A thermal environmental model for indoor air temperature prediction and energy consumption in pig building

Abstract

Indoor thermal environment is a critical factor for animal health and production in confined livestock facilities. In order to improve indoor thermal environment control and save energy, a novel dynamic thermal exchange model was developed using the energy balance equation (EBE) and 87 days of data collected in three different seasons in a pig building to simulate the heat transfer and energy consumption in the building. To evaluate the performances of the EBE model, a comparison was made using adaptive neuro fuzzy inferring system (ANFIS) for indoor air temperature prediction. Also, the EBE model was evaluated comparing its outputs of indoor temperature with the dataset of six days, under three different ventilation modes (Min-vent, Low-vent, and High-vent) that represent for the cold, warm and hot weather, obtained through a monitoring period in pig buildings during the production.
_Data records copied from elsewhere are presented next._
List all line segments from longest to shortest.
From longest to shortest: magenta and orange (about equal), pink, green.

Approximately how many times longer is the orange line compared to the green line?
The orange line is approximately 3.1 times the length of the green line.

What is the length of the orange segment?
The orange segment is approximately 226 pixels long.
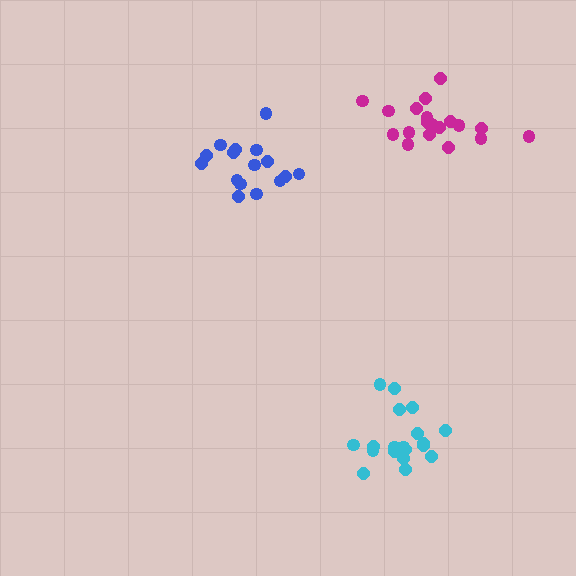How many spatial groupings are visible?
There are 3 spatial groupings.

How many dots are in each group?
Group 1: 16 dots, Group 2: 19 dots, Group 3: 19 dots (54 total).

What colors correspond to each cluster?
The clusters are colored: blue, cyan, magenta.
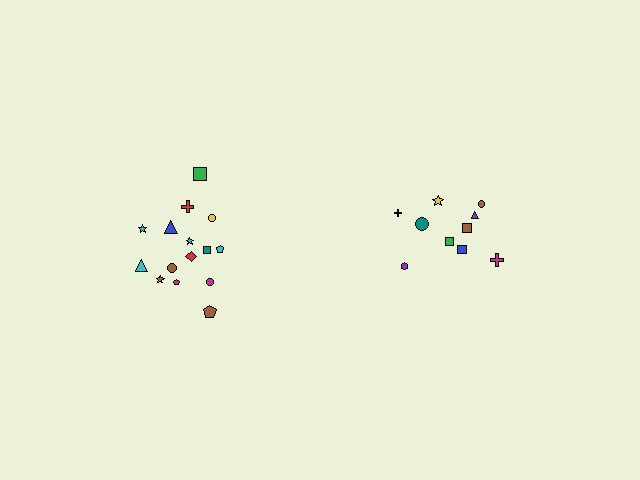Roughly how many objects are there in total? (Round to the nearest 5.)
Roughly 25 objects in total.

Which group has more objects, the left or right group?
The left group.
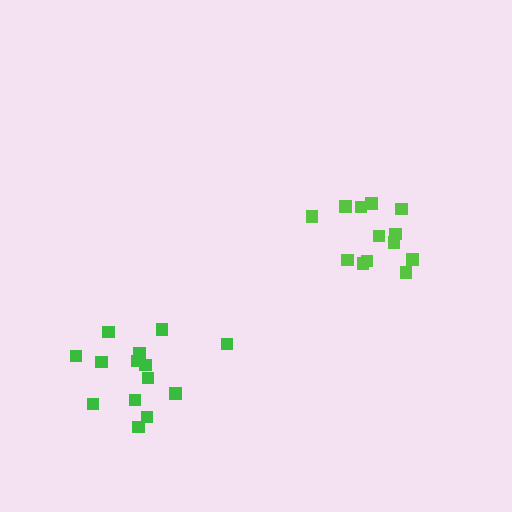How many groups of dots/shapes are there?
There are 2 groups.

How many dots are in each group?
Group 1: 14 dots, Group 2: 13 dots (27 total).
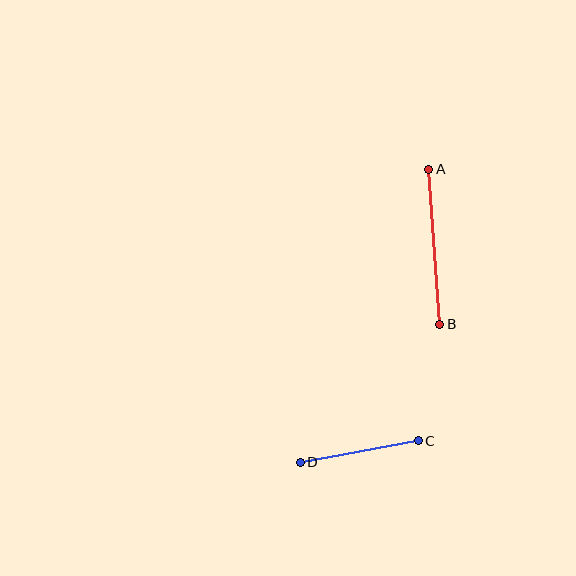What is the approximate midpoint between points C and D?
The midpoint is at approximately (359, 452) pixels.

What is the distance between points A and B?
The distance is approximately 155 pixels.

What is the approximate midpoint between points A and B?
The midpoint is at approximately (434, 247) pixels.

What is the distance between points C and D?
The distance is approximately 120 pixels.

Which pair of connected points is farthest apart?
Points A and B are farthest apart.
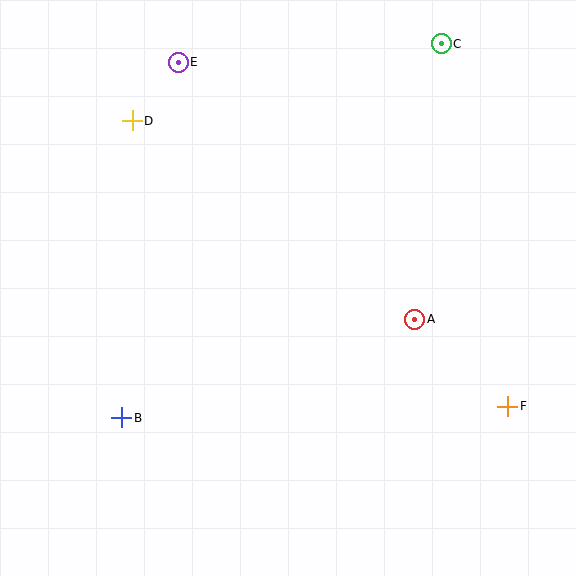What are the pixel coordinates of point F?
Point F is at (508, 406).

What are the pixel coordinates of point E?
Point E is at (178, 62).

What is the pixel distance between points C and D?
The distance between C and D is 319 pixels.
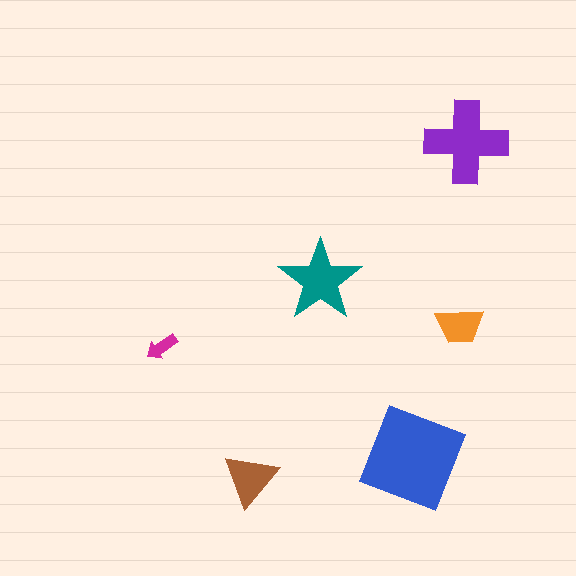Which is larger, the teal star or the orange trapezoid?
The teal star.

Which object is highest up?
The purple cross is topmost.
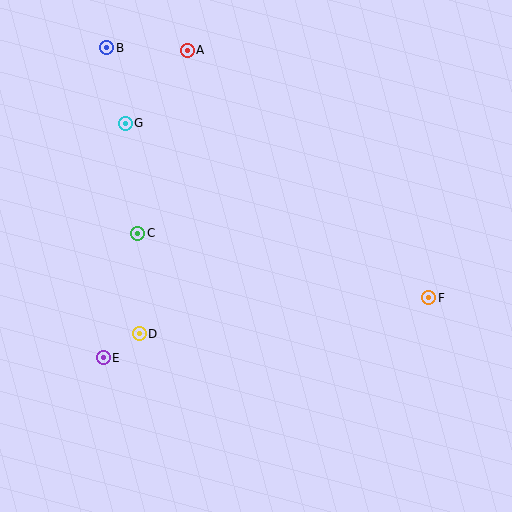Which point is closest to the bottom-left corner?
Point E is closest to the bottom-left corner.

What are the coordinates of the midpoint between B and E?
The midpoint between B and E is at (105, 203).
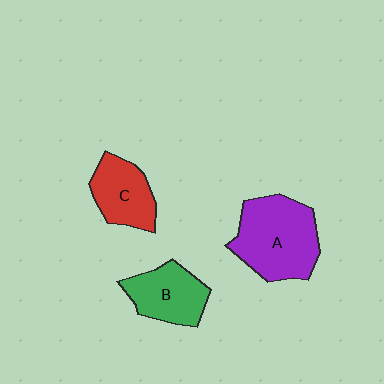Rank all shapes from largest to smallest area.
From largest to smallest: A (purple), B (green), C (red).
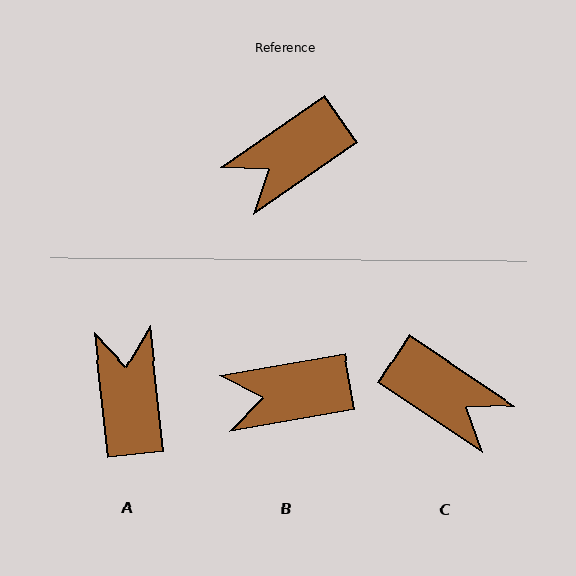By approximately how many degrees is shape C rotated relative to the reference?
Approximately 112 degrees counter-clockwise.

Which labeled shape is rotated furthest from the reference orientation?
A, about 118 degrees away.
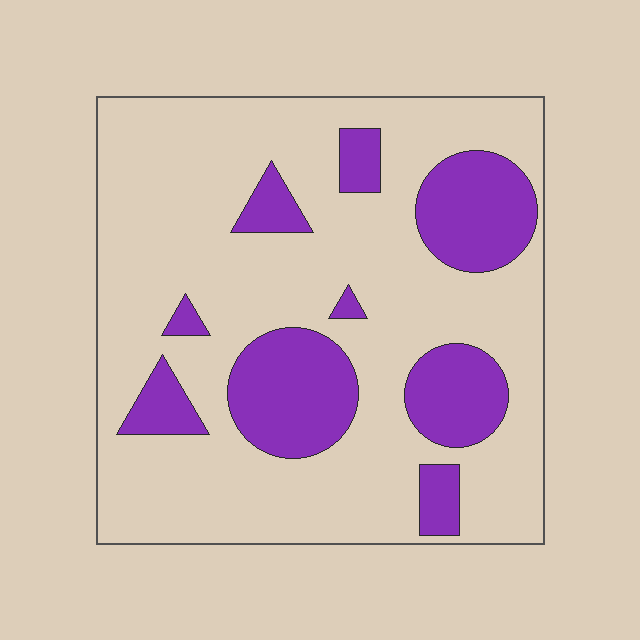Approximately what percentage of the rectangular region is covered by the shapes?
Approximately 25%.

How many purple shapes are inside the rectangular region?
9.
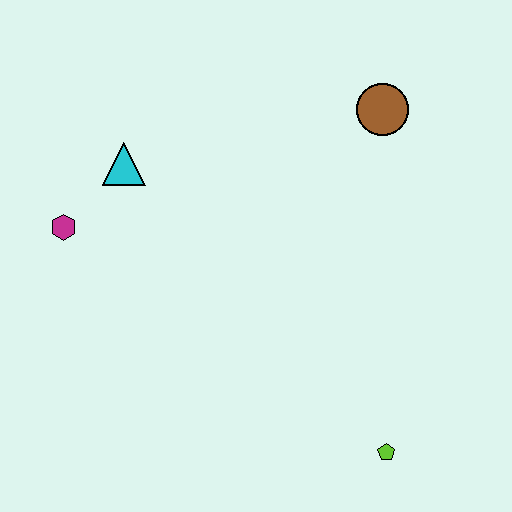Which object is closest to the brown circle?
The cyan triangle is closest to the brown circle.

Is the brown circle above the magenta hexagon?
Yes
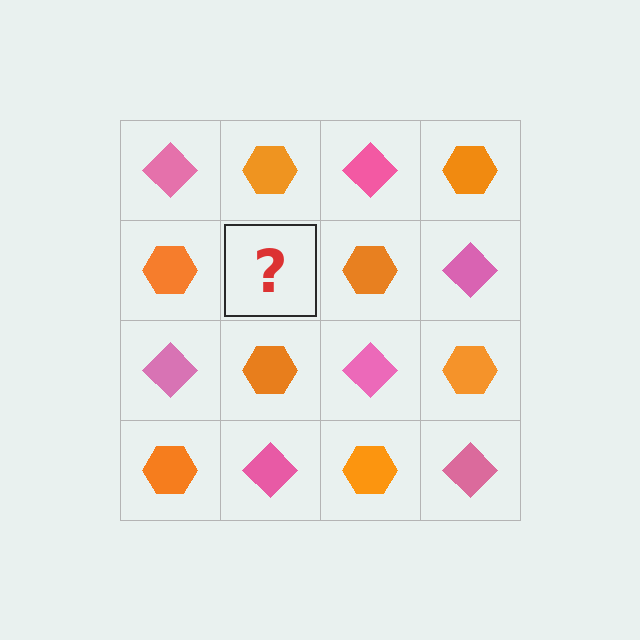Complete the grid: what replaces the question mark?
The question mark should be replaced with a pink diamond.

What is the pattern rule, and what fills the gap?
The rule is that it alternates pink diamond and orange hexagon in a checkerboard pattern. The gap should be filled with a pink diamond.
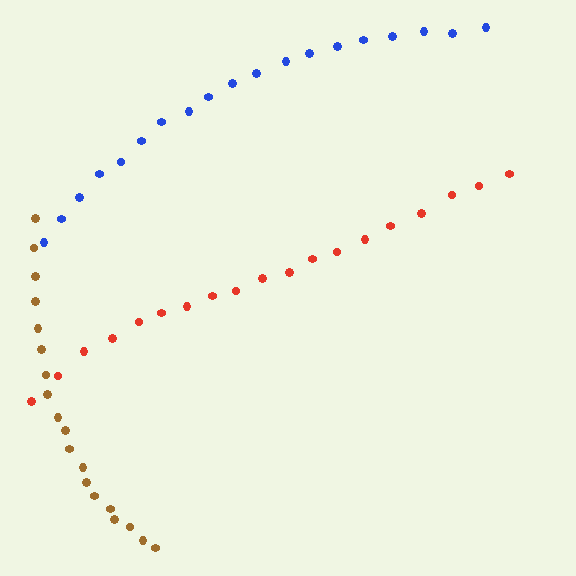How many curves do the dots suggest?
There are 3 distinct paths.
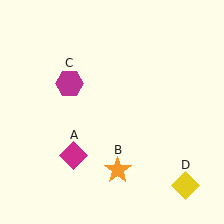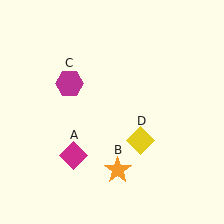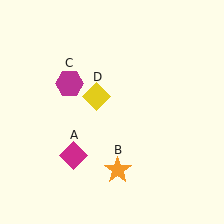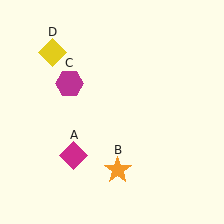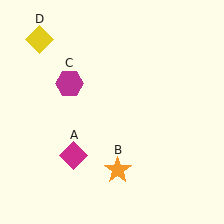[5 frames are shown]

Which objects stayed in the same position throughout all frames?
Magenta diamond (object A) and orange star (object B) and magenta hexagon (object C) remained stationary.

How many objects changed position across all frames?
1 object changed position: yellow diamond (object D).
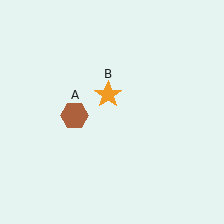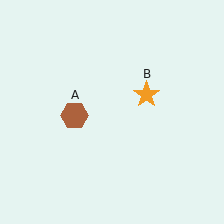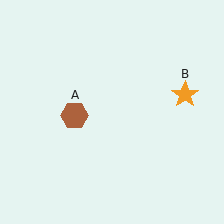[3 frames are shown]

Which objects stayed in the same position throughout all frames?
Brown hexagon (object A) remained stationary.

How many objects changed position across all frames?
1 object changed position: orange star (object B).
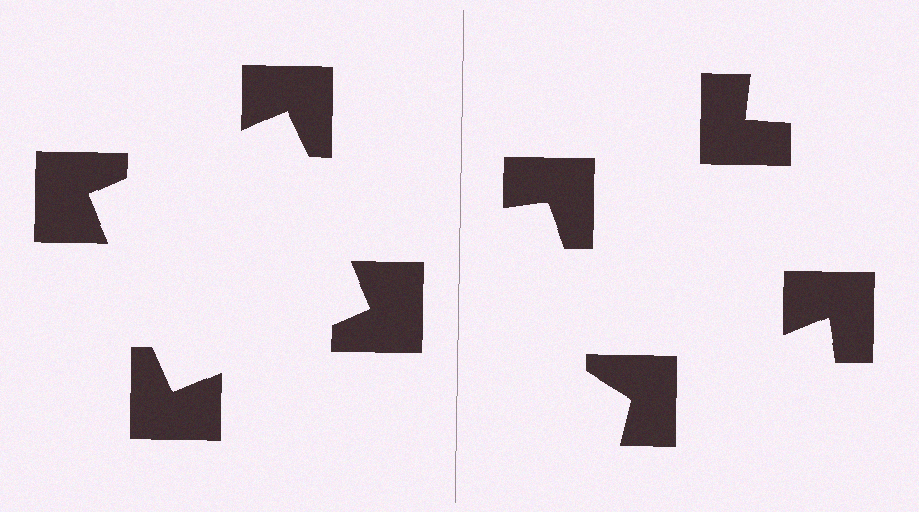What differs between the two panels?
The notched squares are positioned identically on both sides; only the wedge orientations differ. On the left they align to a square; on the right they are misaligned.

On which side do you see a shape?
An illusory square appears on the left side. On the right side the wedge cuts are rotated, so no coherent shape forms.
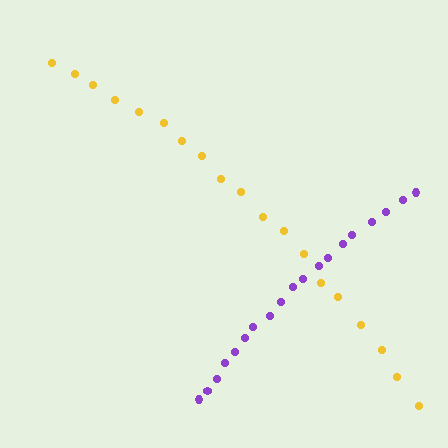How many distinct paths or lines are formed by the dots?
There are 2 distinct paths.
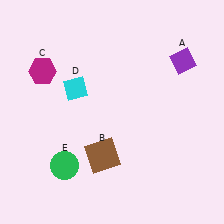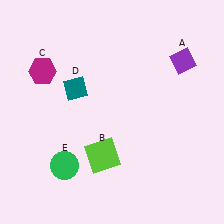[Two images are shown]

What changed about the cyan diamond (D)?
In Image 1, D is cyan. In Image 2, it changed to teal.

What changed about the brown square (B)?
In Image 1, B is brown. In Image 2, it changed to lime.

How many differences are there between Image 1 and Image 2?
There are 2 differences between the two images.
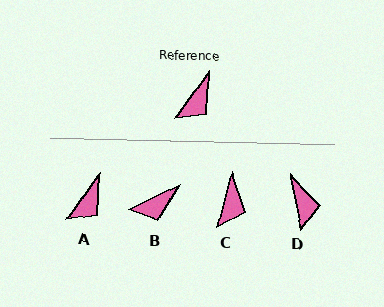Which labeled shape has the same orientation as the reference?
A.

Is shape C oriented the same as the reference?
No, it is off by about 21 degrees.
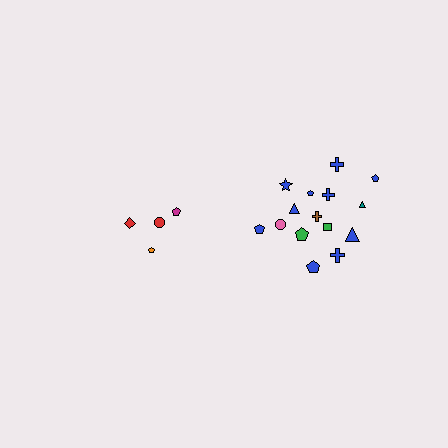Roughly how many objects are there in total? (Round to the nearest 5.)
Roughly 20 objects in total.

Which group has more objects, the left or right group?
The right group.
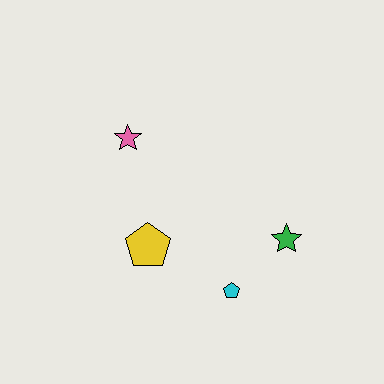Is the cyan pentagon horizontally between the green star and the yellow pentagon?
Yes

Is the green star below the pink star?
Yes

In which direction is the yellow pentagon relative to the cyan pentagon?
The yellow pentagon is to the left of the cyan pentagon.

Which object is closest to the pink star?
The yellow pentagon is closest to the pink star.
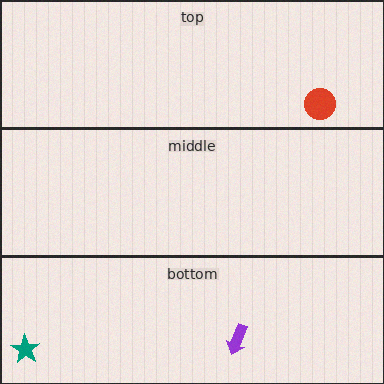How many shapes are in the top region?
1.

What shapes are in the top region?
The red circle.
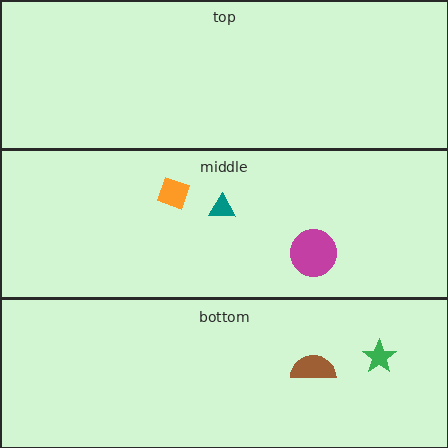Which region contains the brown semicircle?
The bottom region.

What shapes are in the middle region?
The magenta circle, the orange diamond, the teal triangle.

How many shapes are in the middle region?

The results showed that, under three different ventilations modes, the maximum errors between the EBE model simulated and measured data were 1.5 °C compared with 2.6 °C of the ANFIS model; and the averaged coefficients of determination R2 were 0.945 and 0.743, respectively, for the EBE and ANFIS models. Compared with the present ventilation operation, there was 358.301 kW h power saved with the EBE model in a pig room during the whole research period of 87 days. Therefore, this research has several practical applications: the model can be used in developing strategies of indoor thermal environmental control, it can also increase the knowledge about energy consumption in the livestock house.